The ultimate goal for gene editing is a one-shot wonder drug — a one-time injection that cures heritable or acquired disease for the rest of the patient’s life. However, it is becoming increasingly clear that the gene-editing tool that has underpinned most clinical and research breakthroughs will not be the main way forward. CRISPR, an editor that can snip DNA to alter its sequence, also creates dangerous and irreversible breaks in DNA.⁶ The future of gene editing will rely on new, more efficient, more accurate techniques now under investigation and in early trials, along with novel ideas about how to manipulate the genome indirectly, transiently and even perhaps reversibly.

They will also rely on improved delivery methods. Today, most gene editing is not applied to living embryos or directly done on patients, but is ex vivo: as, for example, in treatments for sickle-cell anaemia.⁷ But this limits the number of diseases that can be targeted. Targeted payload delivery is being developed to be more precise and less toxic, thereby creating fewer side effects and immune reactions. This could deliver the editor into tissues that are traditionally hard to reach. Better diagnostics, editors and delivery methods could be a result of advances in machine learning. AI could make it easier to diagnose and even predict heritable disorders.

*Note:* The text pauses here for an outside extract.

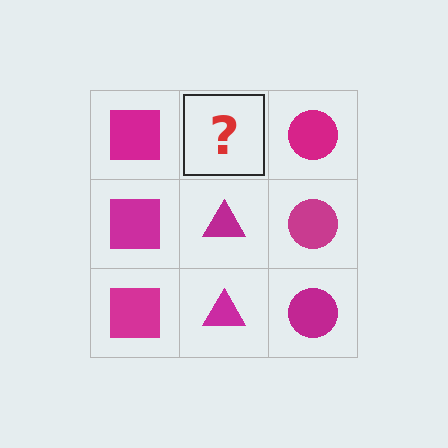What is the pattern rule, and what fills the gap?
The rule is that each column has a consistent shape. The gap should be filled with a magenta triangle.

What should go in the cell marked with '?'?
The missing cell should contain a magenta triangle.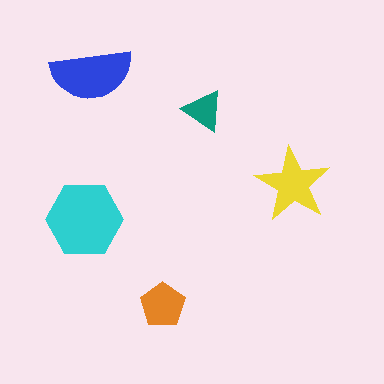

It is generally agreed that future research needs to move forward with an eye to lowering the staggering costs of gene therapy. Currently, the biggest barriers to making gene editing a medical reality are not only technological: they also include public-health messaging, infrastructure and cost. Recently approved haemophilia and sickle-cell disease therapies cost $2 million to $3 million.⁸ The expense is multifactorial, but new initiatives are under way to make them cheaper and more accessible.⁹ Crucial to the future of scientific success will be public acceptance and understanding that this is not always led by the West.¹⁰ As this therapeutic modality moves into more medical interventions, more infrastructure needs to be developed to address the interpretability of the science (for example, genetic counsellors are needed to interpret genetic test results but are in short supply).

KEY TAKEAWAYS

Editing human genetics is a promising route towards disease prevention and reduction. Work to improve Diagnostics tools for reading and interpreting the genome has achieved fast identification of pathogens and promises to enable insight into the most suitable gene therapies for an individual. This will be complemented by developments in Next-generation editors and delivery, which will manipulate the genome in ways that avoid unwanted immune-system responses. A number of processes will benefit from Engineered organisms and AI-based tools, such as testing of proposed therapies on synthetic organisms and accelerated reading of whole genomes through the use of AI. Researchers are exploring Alternatives to direct gene editing, including epigenome editing, which might facilitate the fine-grained control of gene expression.